Saqué voluntad para tranquilizarlo, para convencerlo de que tenía dos años por delante cobrando el paro. Una sensación de anestesia me incapacitaba para ponerme en su lugar. Insistí en el convencimiento de que ese tiempo sería más que suficiente para pensar en algo, recordándole que, en ese momento, nuestra situación económica no era mala. Debía ayudarle a levantarse de un lugar donde estaba casi rendido, abatido, triste y desesperanzado. No podía ignorar que yo formaba parte de su derrota.
—Ernesto, en cuanto a nosotros..., no creo que este sea el mejor momento para esa conversación que tú y yo aplazamos hace tiempo.
—No, Carmela, no lo es. Esperaremos.
Esperábamos. No creo que supiéramos qué, pero esperábamos.
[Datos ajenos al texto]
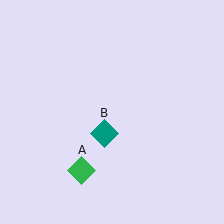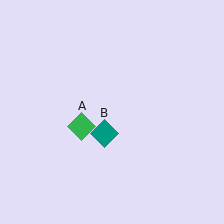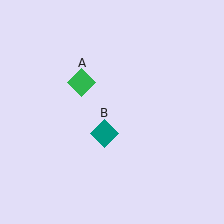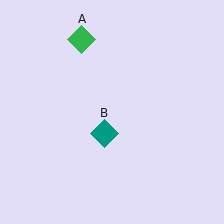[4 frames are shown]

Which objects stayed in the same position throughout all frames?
Teal diamond (object B) remained stationary.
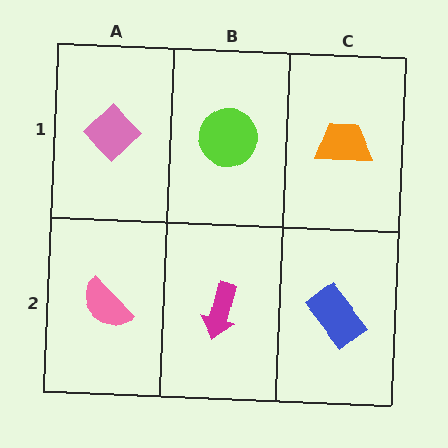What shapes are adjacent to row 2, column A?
A pink diamond (row 1, column A), a magenta arrow (row 2, column B).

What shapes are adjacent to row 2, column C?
An orange trapezoid (row 1, column C), a magenta arrow (row 2, column B).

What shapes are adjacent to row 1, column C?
A blue rectangle (row 2, column C), a lime circle (row 1, column B).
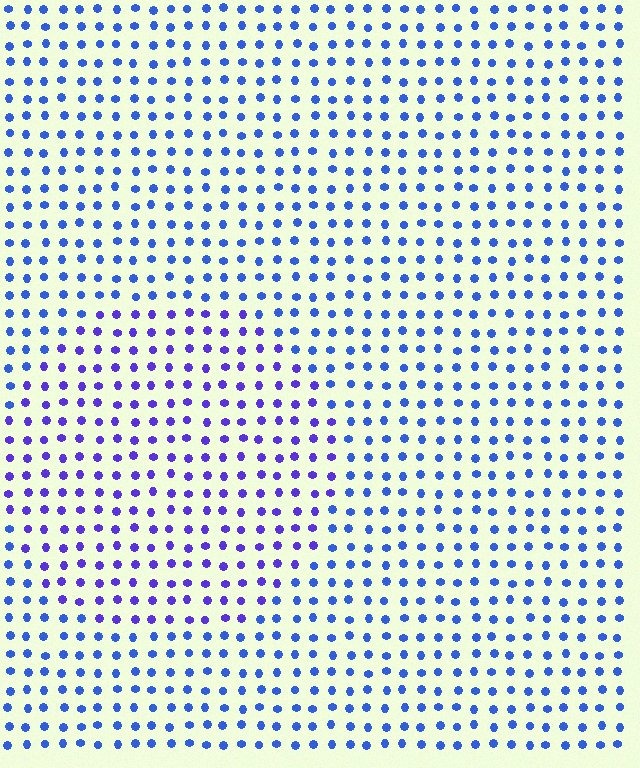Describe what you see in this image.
The image is filled with small blue elements in a uniform arrangement. A circle-shaped region is visible where the elements are tinted to a slightly different hue, forming a subtle color boundary.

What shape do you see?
I see a circle.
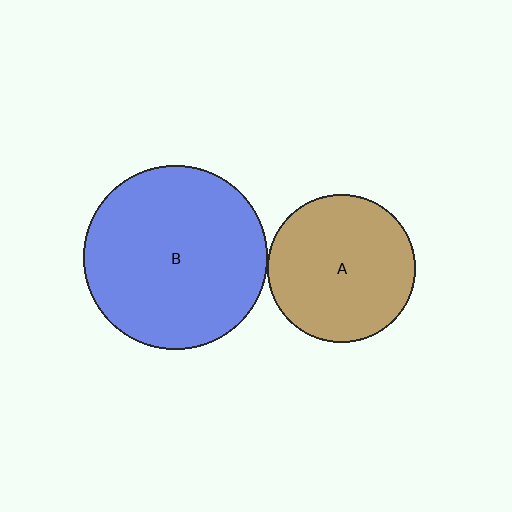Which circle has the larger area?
Circle B (blue).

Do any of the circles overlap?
No, none of the circles overlap.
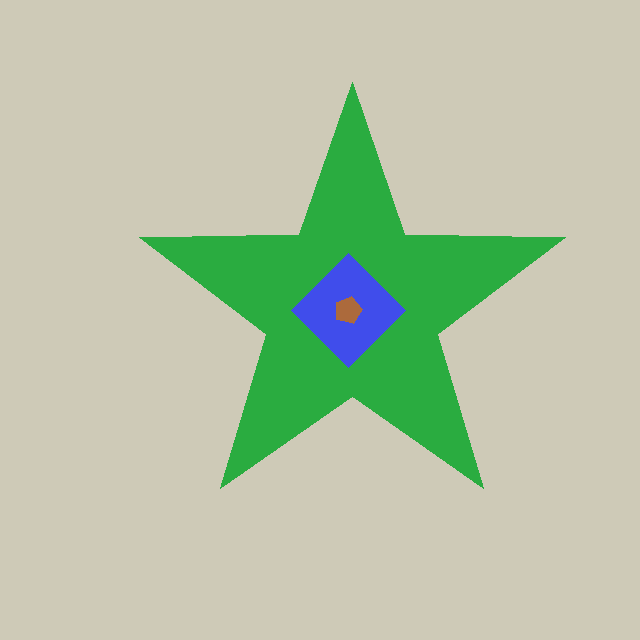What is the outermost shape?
The green star.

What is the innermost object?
The brown pentagon.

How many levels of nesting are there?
3.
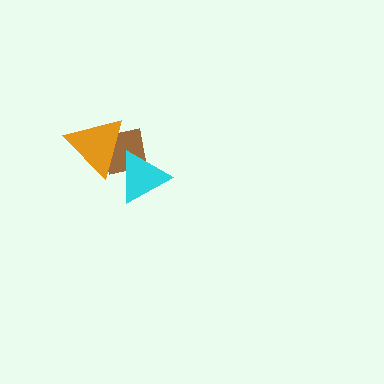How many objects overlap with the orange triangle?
1 object overlaps with the orange triangle.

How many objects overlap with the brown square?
2 objects overlap with the brown square.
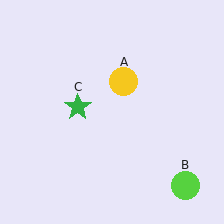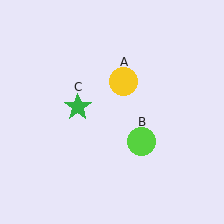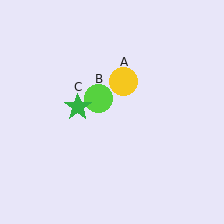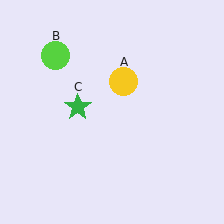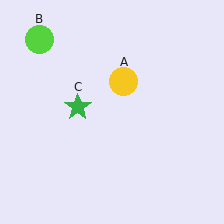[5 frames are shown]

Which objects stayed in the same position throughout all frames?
Yellow circle (object A) and green star (object C) remained stationary.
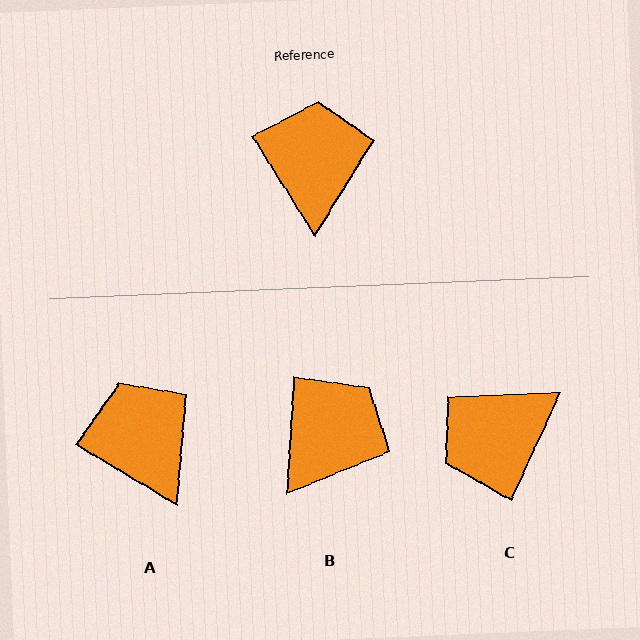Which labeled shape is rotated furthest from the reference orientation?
C, about 123 degrees away.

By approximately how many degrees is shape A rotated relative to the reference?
Approximately 27 degrees counter-clockwise.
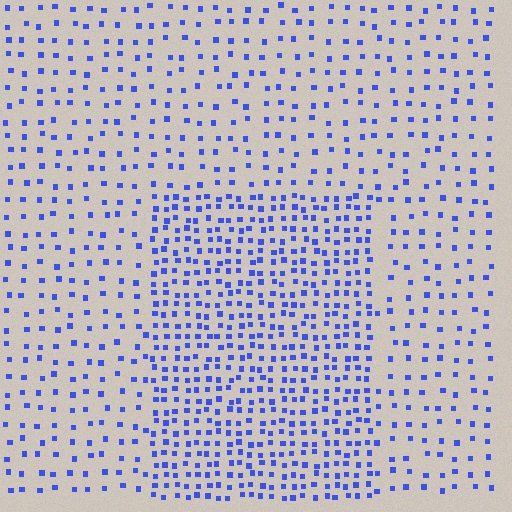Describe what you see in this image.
The image contains small blue elements arranged at two different densities. A rectangle-shaped region is visible where the elements are more densely packed than the surrounding area.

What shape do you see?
I see a rectangle.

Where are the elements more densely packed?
The elements are more densely packed inside the rectangle boundary.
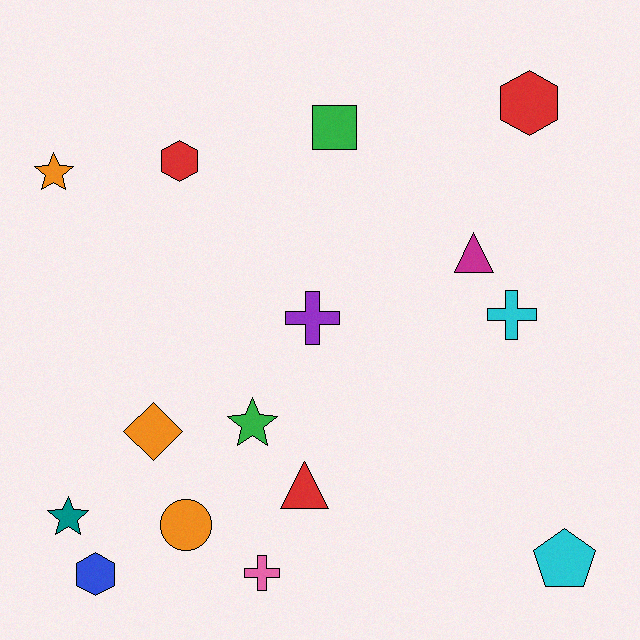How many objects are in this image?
There are 15 objects.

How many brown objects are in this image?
There are no brown objects.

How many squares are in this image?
There is 1 square.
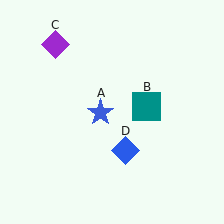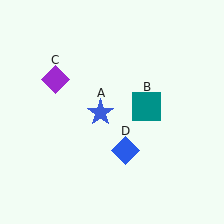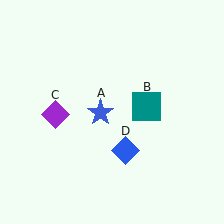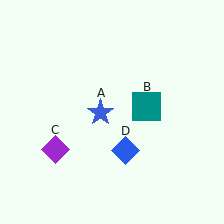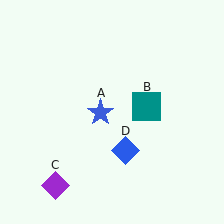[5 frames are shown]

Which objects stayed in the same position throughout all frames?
Blue star (object A) and teal square (object B) and blue diamond (object D) remained stationary.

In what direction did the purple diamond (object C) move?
The purple diamond (object C) moved down.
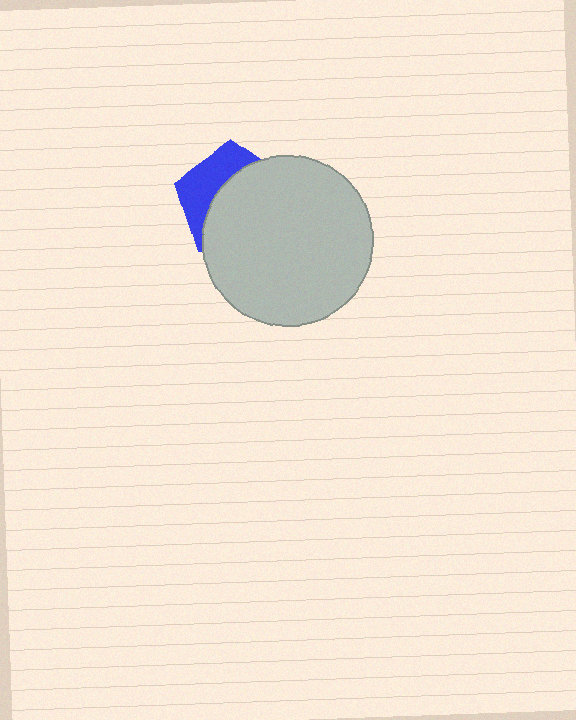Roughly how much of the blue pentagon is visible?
A small part of it is visible (roughly 35%).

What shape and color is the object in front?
The object in front is a light gray circle.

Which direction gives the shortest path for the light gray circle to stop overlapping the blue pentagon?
Moving toward the lower-right gives the shortest separation.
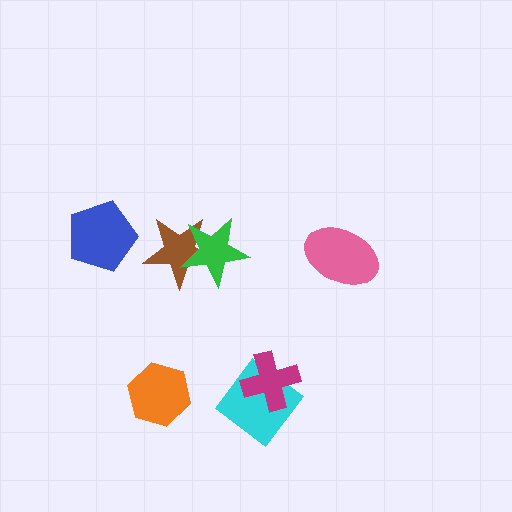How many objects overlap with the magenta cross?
1 object overlaps with the magenta cross.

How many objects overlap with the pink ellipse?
0 objects overlap with the pink ellipse.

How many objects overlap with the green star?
1 object overlaps with the green star.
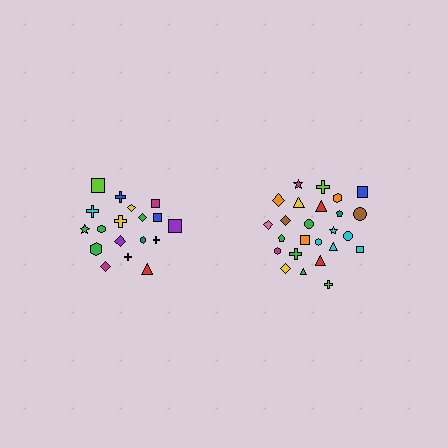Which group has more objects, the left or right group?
The right group.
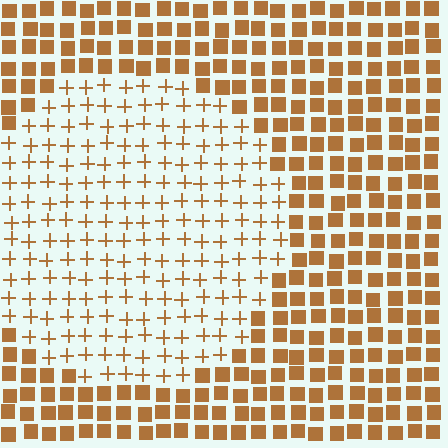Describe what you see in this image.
The image is filled with small brown elements arranged in a uniform grid. A circle-shaped region contains plus signs, while the surrounding area contains squares. The boundary is defined purely by the change in element shape.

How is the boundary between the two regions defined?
The boundary is defined by a change in element shape: plus signs inside vs. squares outside. All elements share the same color and spacing.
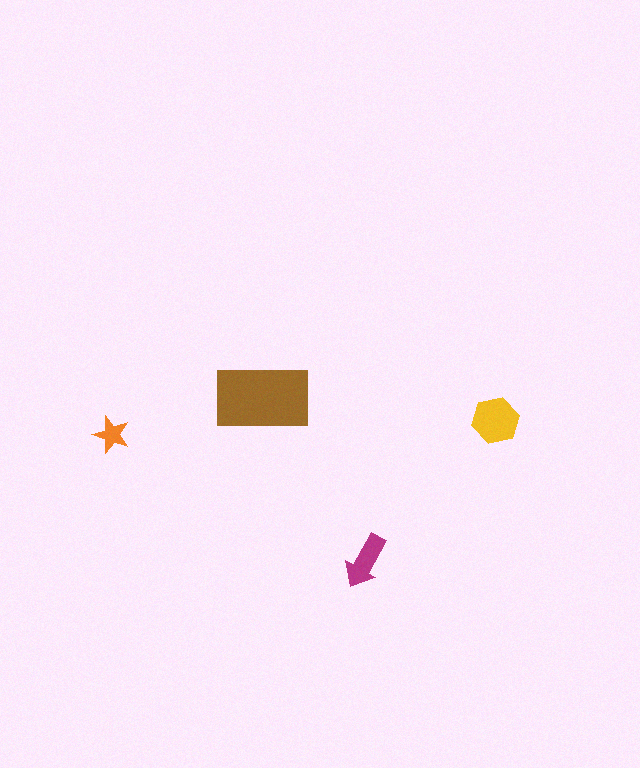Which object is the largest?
The brown rectangle.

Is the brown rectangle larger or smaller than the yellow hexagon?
Larger.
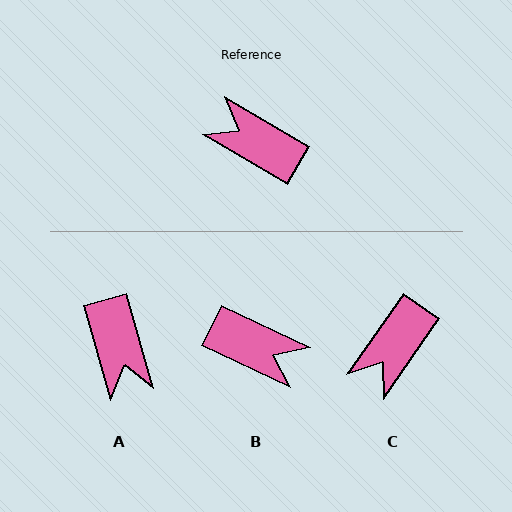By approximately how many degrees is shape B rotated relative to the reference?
Approximately 175 degrees clockwise.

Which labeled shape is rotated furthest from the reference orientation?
B, about 175 degrees away.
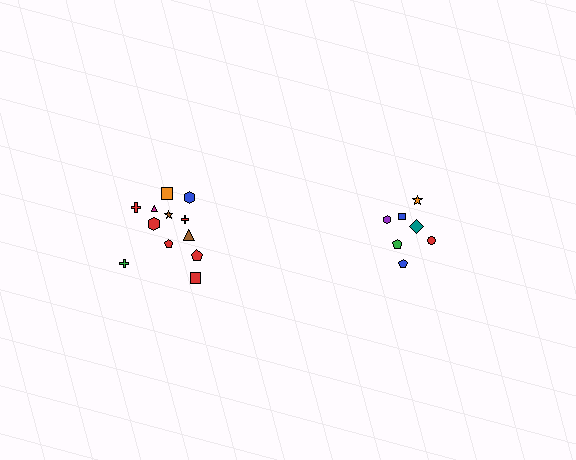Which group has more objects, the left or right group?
The left group.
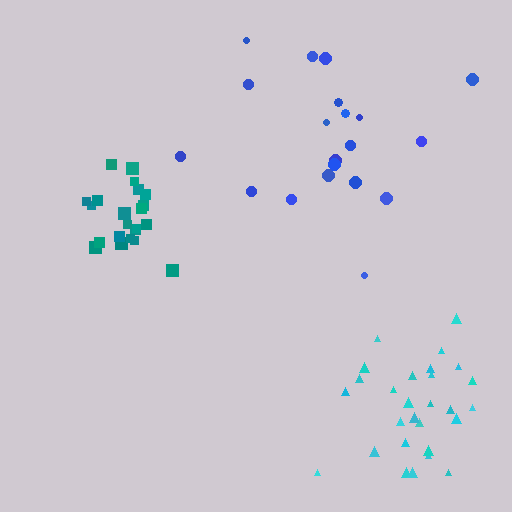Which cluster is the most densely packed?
Teal.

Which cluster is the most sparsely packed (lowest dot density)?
Blue.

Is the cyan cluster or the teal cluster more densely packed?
Teal.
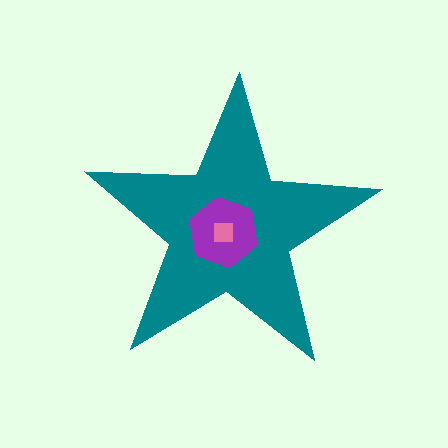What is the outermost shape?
The teal star.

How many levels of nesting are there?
3.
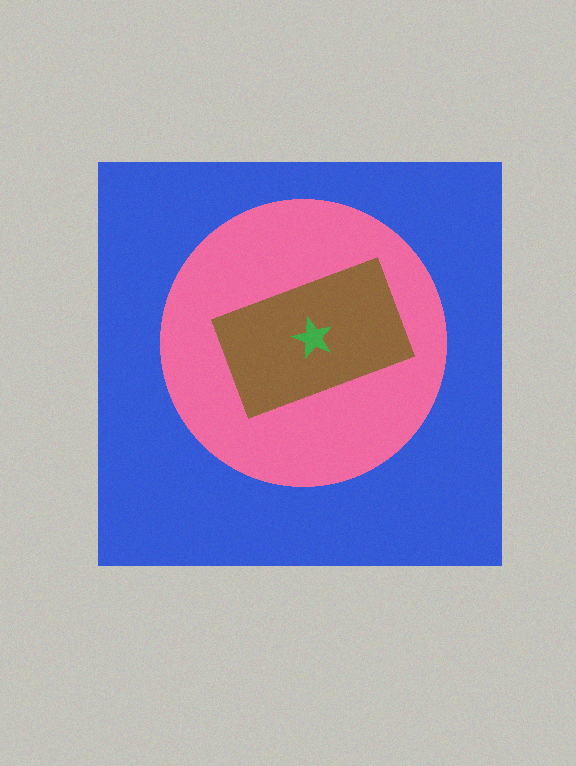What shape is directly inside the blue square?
The pink circle.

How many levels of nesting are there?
4.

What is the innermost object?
The green star.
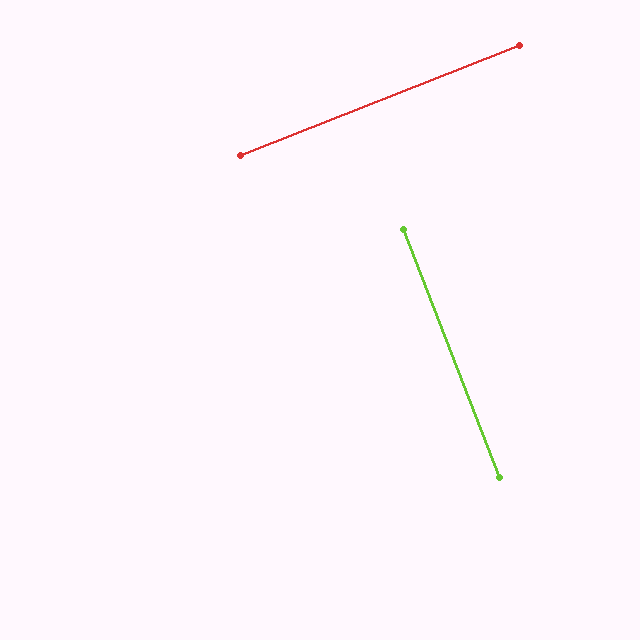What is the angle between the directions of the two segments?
Approximately 90 degrees.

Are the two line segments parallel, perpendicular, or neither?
Perpendicular — they meet at approximately 90°.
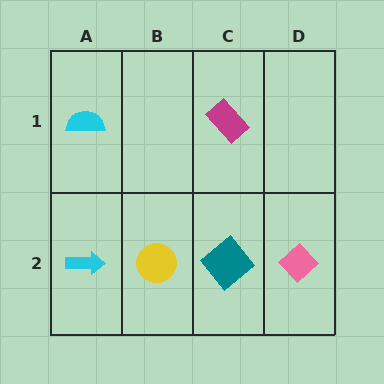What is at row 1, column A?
A cyan semicircle.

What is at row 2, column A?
A cyan arrow.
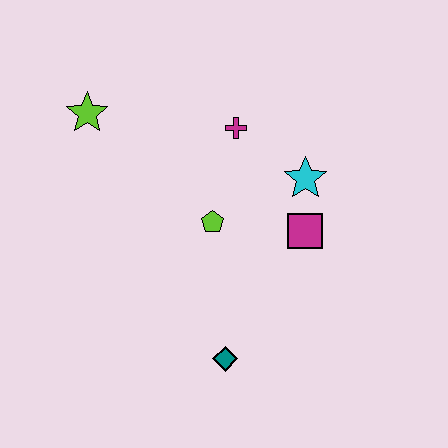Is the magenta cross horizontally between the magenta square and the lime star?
Yes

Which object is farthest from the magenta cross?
The teal diamond is farthest from the magenta cross.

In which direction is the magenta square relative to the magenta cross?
The magenta square is below the magenta cross.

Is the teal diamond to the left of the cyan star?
Yes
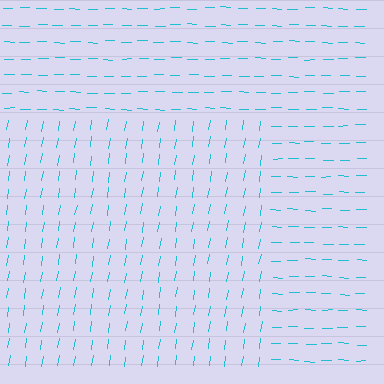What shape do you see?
I see a rectangle.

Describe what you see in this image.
The image is filled with small cyan line segments. A rectangle region in the image has lines oriented differently from the surrounding lines, creating a visible texture boundary.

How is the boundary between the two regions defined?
The boundary is defined purely by a change in line orientation (approximately 82 degrees difference). All lines are the same color and thickness.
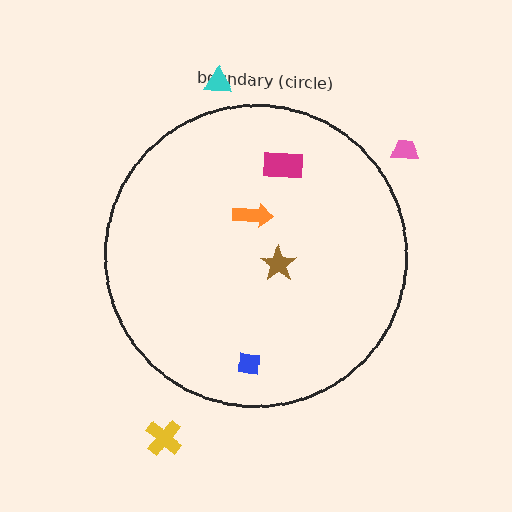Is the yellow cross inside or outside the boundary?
Outside.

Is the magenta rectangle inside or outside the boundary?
Inside.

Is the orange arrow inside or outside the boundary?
Inside.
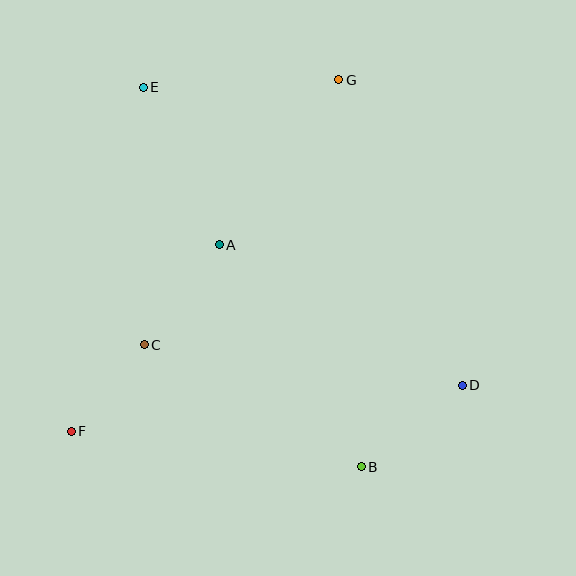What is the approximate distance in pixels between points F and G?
The distance between F and G is approximately 442 pixels.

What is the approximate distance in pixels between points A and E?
The distance between A and E is approximately 175 pixels.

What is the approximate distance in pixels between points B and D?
The distance between B and D is approximately 130 pixels.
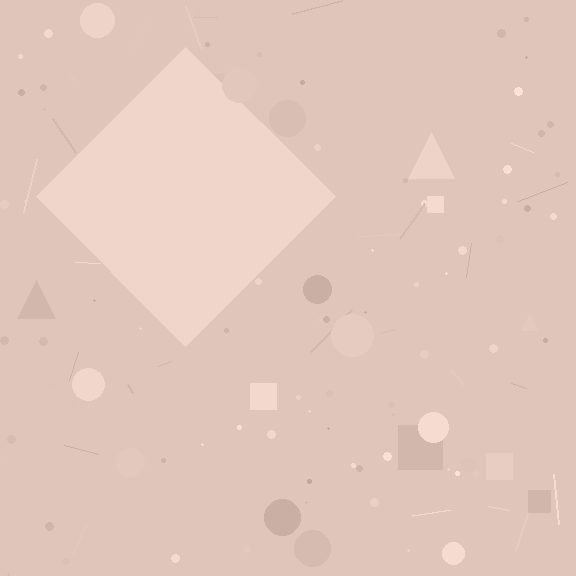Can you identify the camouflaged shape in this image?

Quizás que volviera la leve densidad de aquel montón de años que habíamos compartido. O esperábamos que una certeza nos plantara de un plumazo a uno u otro lado de la orilla de nuestro amor. O que viniera una rubia definitiva a llevárselo a soñar. O que me sumergiera del todo en los ojos azules del otro lado. Porque hay veces que no se piensa con claridad, y lo único que urge es que la vida te escoja lo que tú no te atreves a escoger.
Habíamos heredado algún dinero que provenía de la venta del piso de mi madre. El valor inmobiliario estaba por las nubes, y aquel céntrico piso había sido muy bien vendido. Yo trataba de aplacar esa responsabilidad financiera que durante tanto tiempo ha recaído en las espaldas de los hombres y que ahora en tiempos inestables puede ser carga muy pesada. Iba relatándole el estadillo de las cuentas conyugales, y él me escuchaba como si no creyera en mis palabras, como si no conociera los datos, como si no le importara la manera en que íbamos a solucionar nuestra situación económica.